Home prices hit a new record high. The article suggests choosing specific lenders and loan types. It recommends improving your credit. These are the three strategies that will save you money.
Let's start with the first one. Choose specific lenders. Not the bad ones. The good ones. The ones that charge you less. Revolutionary stuff. Someone wrote this down and got paid.
The second strategy involves loan types. Pick the right loan type. Not the wrong loan type. The expensive one costs more. The cheap one costs less. This required a headline.
The third strategy is my favorite. Improve your credit. Just make your credit score higher. Have you tried having a better credit score? It's like telling someone to save money by earning more money. Flawless.
Here's what actually happened. Home prices went up. They've been going up. They will continue going up. You still can't afford one. These three strategies will not change that fact.

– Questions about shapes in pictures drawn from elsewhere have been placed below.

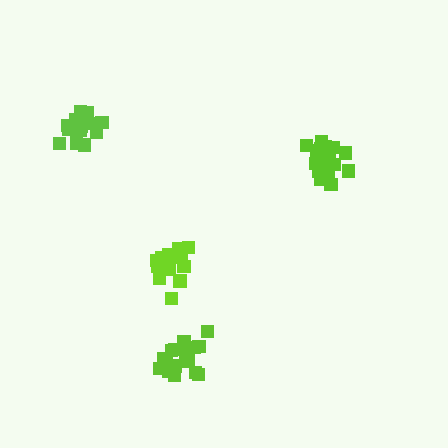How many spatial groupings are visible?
There are 4 spatial groupings.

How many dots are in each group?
Group 1: 16 dots, Group 2: 15 dots, Group 3: 15 dots, Group 4: 18 dots (64 total).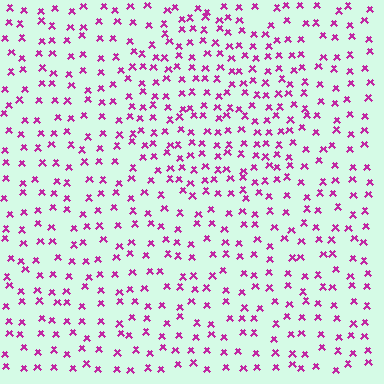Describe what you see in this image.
The image contains small magenta elements arranged at two different densities. A circle-shaped region is visible where the elements are more densely packed than the surrounding area.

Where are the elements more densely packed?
The elements are more densely packed inside the circle boundary.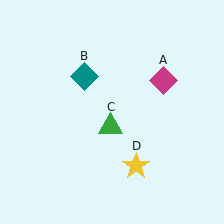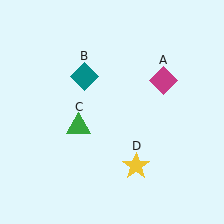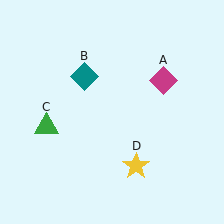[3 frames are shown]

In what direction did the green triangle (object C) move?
The green triangle (object C) moved left.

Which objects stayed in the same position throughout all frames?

But they will make you feel like you're doing something.
Choosing a specific lender means shopping around. Shopping around means filling out applications. Applications mean credit checks. Credit checks mean your score drops. Your score drops and now strategy three is f*cked. You played yourself.
The loan type matters until it doesn't. Fixed rate or adjustable rate. Thirty years or fifteen years. Conventional or FHA. Pick wrong and you lose. Pick right and you still lose but slower. The house costs seven hundred thousand dollars and you make sixty thousand a year. No loan type fixes that math.
Improving your credit takes time. Months. Maybe years. Home prices will hit another record high by then. And another. And another. You'll have an 800 credit score and still need your parents to co-sign.